# Conditional probability that one of three random variables is the largest

Suppose I have three random variables $X_1$, $X_2$, and $X_3$ that are i.i.d $N(0,1)$ distributed. The chance that $X_3$ is larger than $X_2$, given that $X_3$ is also larger than $X_1$ should equal $\frac{2}{3}$ in theory. However, when trying to calculate this conditional probability, I always end up with an probability equal to 1, which obviously is not correct. Perhaps you could point out where my mistake is?

$\Pr[X_3 > X_2 \mid X_3 > X_1] = \Pr[X_2 < X_1]\Pr[X_3 > X_2 \mid X_3 > X_1, X_2 < X_1]+\Pr[X_2 \geq X_1]\Pr[X_3 > X_2 \mid X_3 > X_1, X_2 \geq X_1]$.

I then rewrite the last term as

$\Pr[X_2 \geq X_1]\Pr[X_3 > X_2 \mid X_3 > X_1, X_2 \geq X_1] = \Pr[X_2 \geq X_1]\frac{\Pr[X_3 > X_2]}{\Pr[X_3 > X_1]}$.

This gives me

$\Pr[X_3 > X_2 \mid X_3 > X_1] = 0.5 * 1 + 0.5\frac{0.5}{0.5} = 1 \neq \frac{2}{3}$.

The easiest thing is to look at it combinatorically.
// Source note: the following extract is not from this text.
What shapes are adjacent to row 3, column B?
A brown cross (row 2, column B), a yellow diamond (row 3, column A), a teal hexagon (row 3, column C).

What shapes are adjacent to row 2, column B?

If you rank the numbers $X_i$ by 1,2 and 3 according to their magnitude (3 is the largest), then you have 6 ranked combinations of ($X_1,X_2,X_3$) in total: (1,2,3),(1,3,2),(2,1,3),(2,3,1),(3,1,2) and (3,2,1).
The ones with $X_3>X_1$: (1,2,3),(1,3,2) and (2,1,3).
Out of these two combinations also have $X_3>X_2$: (1,2,3) and (2,1,3).